Man müsste viel verkehrt machen, damit die „Orangerie Neukölln" kein Erfolg wird. Die Gastro-Profis Max Gerolstein und Simon Braus überzeugen mit spannender Spritz-Karte, Kaffee, Kuchen, Kleinigkeiten und bemerkenswerter Aussicht ins neobarocke Gartendenkmal.
Mittendrin und im „Jrünen" – schöner als vor oder in der „Orangerie Neukölln" zum gepflegten Herumsitzen mit Kaffee und Kuchen oder mit Drinks und Snacks kann es kaum werden. Neben der Galerie im Körnerpark, in der „Wand" unterhalb des Plateaus an der Ilsestraße, liegt das Café, das sich abends in eine Bar mit Ausblick verwandelt. „Wir sind unglaublich glücklich, diese Perle gefunden zu haben", sagt Simon Braus, der gemeinsam mit Max Gerolstein seit Ende Mai die „Orangerie" betreibt. „Ich sehe die Fontäne und kann es noch gar nicht fassen, dass das jetzt mein Arbeitsplatz ist."
Der 1912 bis 1916 in einer ehemaligen Kiesgrube im neobarocken Stil angelegte Körnerpark mit seinen Rabatten, Kübelpflanzen, Bäumen und Rasenkarree ist ein im Großstadtkiez zwischen Karl-Marx- und Hermannstraße eher unerwartetes Gartendenkmal. „Selbst viele Berliner kennen diesen Ort nicht", bemerkte Braus. Doch wer einmal auf den Park aufmerksam geworden ist, vergisst ihn nicht so bald.
Max Gerolstein und Simon Braus verwandelten die Räume der „Orangerie" mit einer Interior Designerin binnen eines halben Jahres in eine neuzeitliche Bar mit variablen Nutzungsmöglichkeiten. Ein Terrazzo-Tresen und ein hölzerner Hochtisch bringen Struktur und Abwechslung zu den niedrigeren Tischen oder zu den schlanken Midcentury-Sesseln mit Aussicht ins Park-Panorama. Ein rundes Bar-Regal und Spiegel-Elemente an den Wänden erinnern an die Rundbögen der hohen Fenster.
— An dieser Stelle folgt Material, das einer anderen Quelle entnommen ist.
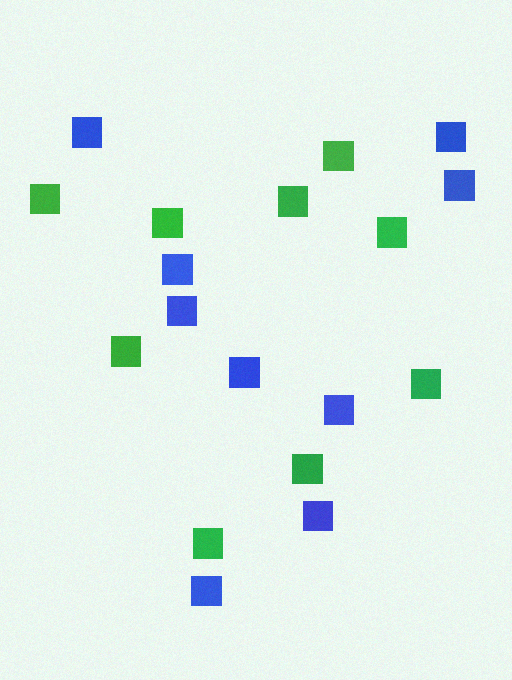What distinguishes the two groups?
There are 2 groups: one group of blue squares (9) and one group of green squares (9).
Kugellampen, in einer Neuköllner Polsterei bezogene Sitzbänke, Akustikdecke und Vorhänge brachten den Raum ebenfalls auf den Stand der Gegenwart. „Wir hatten schon eine kolumbianische Hochzeit oder die EP-Release der Sängerin Anaïs", sagt Braus. Die Nachbarn bleiben dabei von unerwünschter Beschallung verschont. Unter der Steintreppe entstand zudem eine komplett neue Küche, die Wirkungsstätte von Köchin Finia Ulmer.
An der Bar kümmert sich bei unserem Besuch Carla Beyer um unsere Getränke. Sie greift zu den an der Tresenkante aufgereihten Likörflaschen und mixt einen Cynar Spritz für den „Herben Artischock" im Mund der kulinarischen Begleiterin. Der Orangerie Spritz für den Fotografen vereint einen Martini Fiero mit Tonic und Sekt. Der Wermut mit Bitterorange bleibt herb im Geschmack. Ich sage ja zu einem Say Yes Spritz. In ihm trifft ein alkoholfreier Martini Vibrante auf Limette, Minze und Tonic.
Wir nehmen an dem warmen Sommerabend draußen an den Gartentischen Platz. Simon Braus bringt einige Likörflaschen heraus. Sie sind weitere spannende Grundsubstanzen für Spritz-Variationen, die eine eigene Seite auf der Karte bekommen haben. „Wir wollen langfristig die Nummer-Eins-Location für Spritz werden." Zum Beispiel mit einem „Select Spritz" aus dem Select Bitter Aperitivo, in dem Wacholder und Rhabarberwurzel die bestimmenderen der insgesamt 30 Kräuternoten sind. „Diesen Aperitivo kennt in Venetien jeder", sagt Braus. Wir in Berlin hatten noch nicht von ihm gehört. Der italienische Fotograf tippt in sein Smartphone und bestätigt nach einigen Minuten. „Das sagt mein Freund aus Treviso auch. Den trinkt man dort."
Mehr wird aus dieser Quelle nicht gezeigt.